AT&T and Time Warner plan to merge in an $85.4 billion deal that would unite one of the largest distributors of content with one of the biggest producers of content, a roster that includes hits like HBO’s ‘Game of Thrones’, the Harry Potter films and major cable franchises like CNN.
The trial to determine if the U.S. Department of Justice can stop AT&T’s purchase of the media company, according to Reuters, will begin on March 19 with no decision expected before the companies’ April 22 deadline to complete the deal, a federal judge said on Thursday.
How the judge rules in the case has the potential to shape the fast-changing business of video, as consumers increasingly turn to streaming services instead of traditional cable TV. AT&T, a nationwide satellite TV and wireless provider, argues that pairing up with a major content company is necessary to compete against the reach and resources of tech giants like Netflix and Amazon. But the Justice Department did not agree.
The decision will frame the competition among Silicon Valley, Hollywood and Madison Avenue, while also establishing what kinds of corporate mergers – in the media industry and beyond – will be permitted in the years to come.
“This court case is so important it is hard to know where to start,” said Amy Yong, a research analyst at the investment firm Macquarie. “This case is at the heart of what we do in our everyday lives.” The analyst was quoted on The New York Times.
Why is the Justice Department suing AT&T?
The government, according to Recode, says the merger will be bad for consumers. A combined AT&T and Time Warner would have much more heft and could force higher prices on TV distributors, leading to higher cable and satellite TV bills.
“Consumers will end up paying hundreds of millions of dollars more than they do now to watch their favorite programs on TV,” the Justice Department said in court filings.
For the better part of a year and a half, the acquisition was regarded, more or less, as a fait accompli. That changed completely in November last year when the Justice Department moved to block the deal, NYT reported.
Now the talk in media circles revolves around what will happen if the acquisition is stopped and Time Warner – the owner of HBO, Warner Bros., CNN, TBS and TNT – is made an orphan. And what will it mean for the old-guard entertainment companies in the streaming age?

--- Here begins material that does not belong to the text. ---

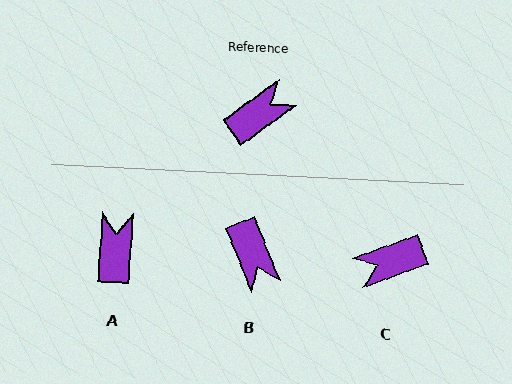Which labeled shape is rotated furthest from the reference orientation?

“I think it’s important for the ecosystem, the media ecosystem, that this deal goes through,” said David Zaslav, the chief executive of Discovery. “For the first time in the history of this business, you have these massive global companies — Facebook, Netflix, Amazon, Google – of a scale we have never seen. They are like massive transformers. Mr Zaslav was quoted on the newspaper.
The media industry has undergone significant change since the blockbuster deal was announced in October 2016.
What are the stakes for AT&T and Time Warner?
Time Warner could lose out on $85 billion – which would go to its shareholders, including executives. Anyone who bought stock prior to news of the deal stands to gain at least a 36 percent profit based on AT&T’s offer of $107.50 per share, Recode reported.
But after the government filed its suit, shares dropped below $100, a sign of low-to-medium confidence that the merger will be approved.
If AT&T loses, it would also have to pay Time Warner $500 million in what’s known as a reverse breakup fee. That’s small relative to the typical payout, usually between 3 percent to 9 percent of the deal size. In this case, it’s less than 0.6 percent. Time Warner and AT&T, it seems, were confident the deal would pass regulatory muster, which might explain the low fee. The Trump Administration, of course, ignores all past precedent.
It would also be a blow to Time Warner CEO Jeff Bewkes, who sees this deal as his grand exit.